The Java Speech API is a set of abstract classes and interfaces that represent a Java programmer’s view of a speech engine, but it makes no assumptions about the underlying implementation of the engine. This engine can be either a hardware or a software solution (or a hybrid of the two). It can be implemented locally or on a server. It can be written in Java or in any other language that can be called from Java. In fact, different compliant engines can even have different capabilities. One of them might have the capability to learn your speech patterns, whereas another engine might choose not to implement this.

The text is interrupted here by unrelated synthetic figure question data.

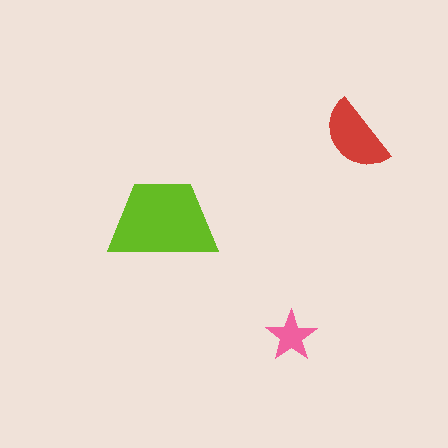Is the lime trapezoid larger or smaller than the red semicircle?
Larger.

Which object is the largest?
The lime trapezoid.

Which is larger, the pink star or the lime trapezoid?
The lime trapezoid.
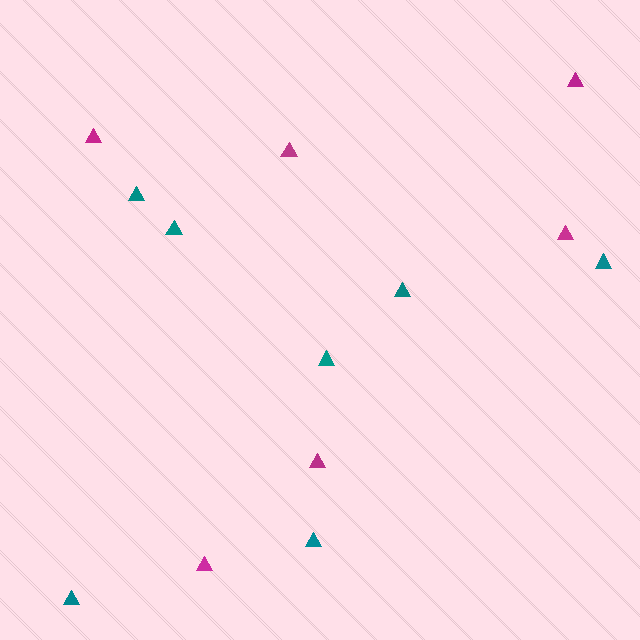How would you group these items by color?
There are 2 groups: one group of magenta triangles (6) and one group of teal triangles (7).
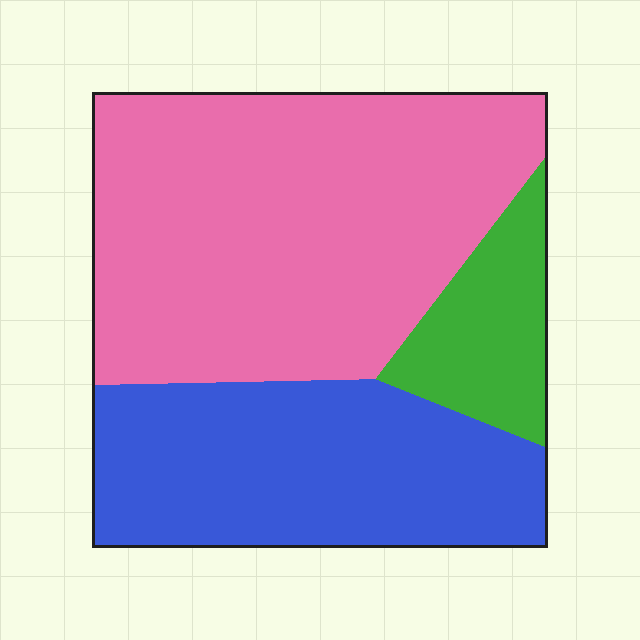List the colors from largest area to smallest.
From largest to smallest: pink, blue, green.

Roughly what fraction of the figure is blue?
Blue covers roughly 35% of the figure.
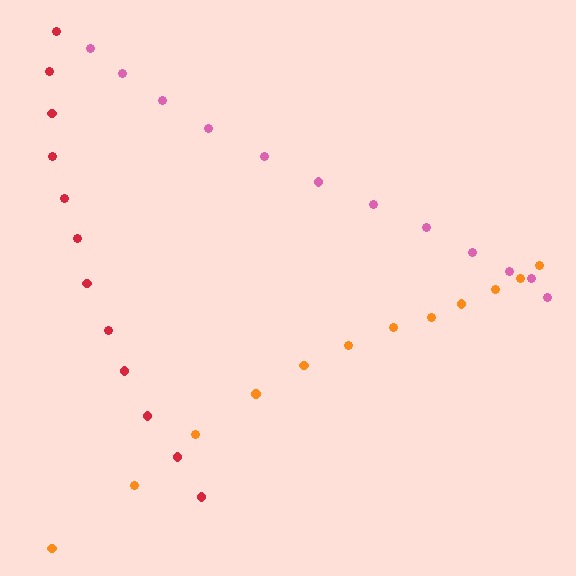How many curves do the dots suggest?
There are 3 distinct paths.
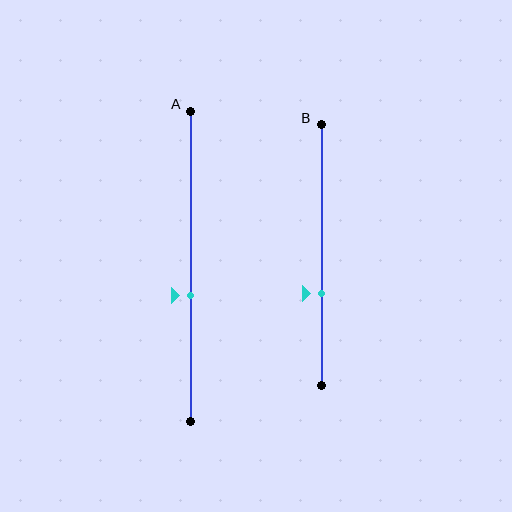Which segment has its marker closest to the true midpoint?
Segment A has its marker closest to the true midpoint.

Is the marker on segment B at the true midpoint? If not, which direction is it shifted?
No, the marker on segment B is shifted downward by about 15% of the segment length.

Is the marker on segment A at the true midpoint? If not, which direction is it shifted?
No, the marker on segment A is shifted downward by about 9% of the segment length.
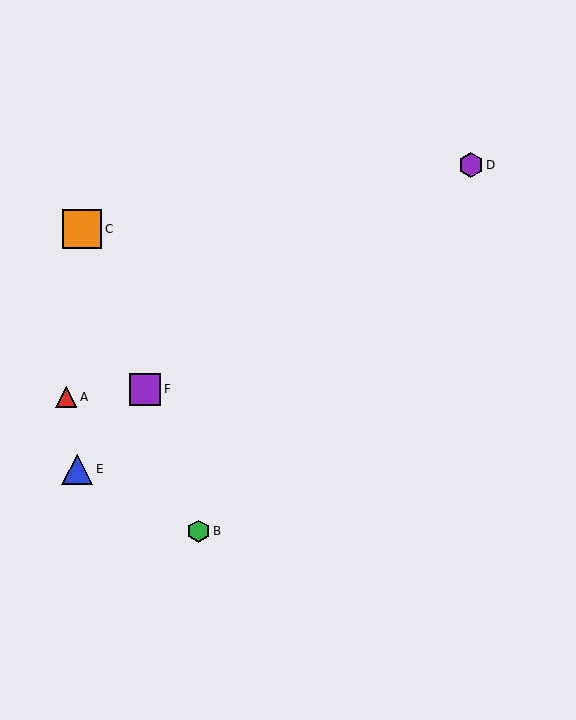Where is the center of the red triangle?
The center of the red triangle is at (66, 397).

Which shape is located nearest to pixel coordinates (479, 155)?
The purple hexagon (labeled D) at (471, 165) is nearest to that location.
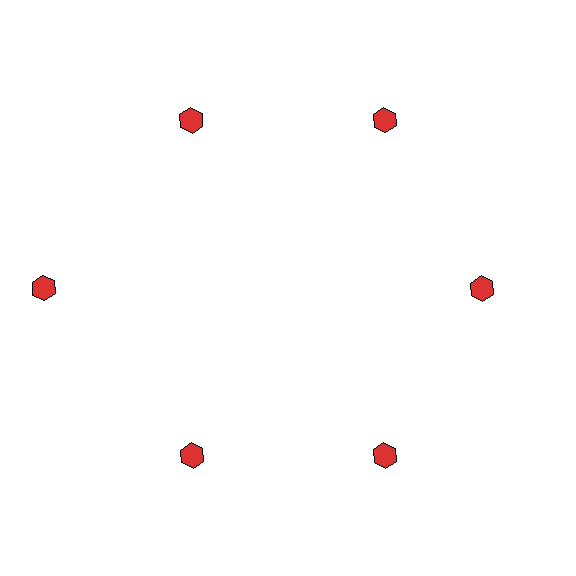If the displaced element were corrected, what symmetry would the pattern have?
It would have 6-fold rotational symmetry — the pattern would map onto itself every 60 degrees.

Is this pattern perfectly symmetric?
No. The 6 red hexagons are arranged in a ring, but one element near the 9 o'clock position is pushed outward from the center, breaking the 6-fold rotational symmetry.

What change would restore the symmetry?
The symmetry would be restored by moving it inward, back onto the ring so that all 6 hexagons sit at equal angles and equal distance from the center.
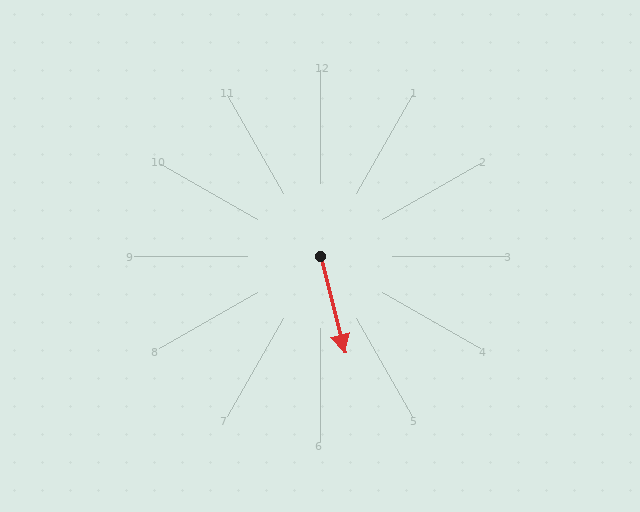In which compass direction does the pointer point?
South.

It is the engine’s responsibility to handle any situations that it does not support in a graceful manner.
The Java Speech API is slightly different from other Java Extensions in that Sun Microsystems doesn’t provide a reference implementation for it. Instead, Sun provides a list of third-party vendors who have products that provide a Java Speech API interface. The official Java Speech Web site (http://java.sun.com/products/java-media/speech) lists the following companies as providers of Java-compatible speech products:
FreeTTS—This is an open source speech synthesizer written entirely in Java.
IBM’s Speech for Java—This implementation is based on the IBM ViaVoice product. You must purchase a copy of ViaVoice for this product to work.
The Cloud Garden—This implementation will work with any speech engine that is based on Microsoft Speech API (SAPI) version 5.
Lernout and Hauspie’s TTS for Java Speech API—This package runs on Sun and provides a number of advanced features.
Conversa Web 3.0—This product is a speech-enabled Web browser.
Festival—This product comes from Scotland and is Unix based. It supports a number of programming interfaces in addition to Java.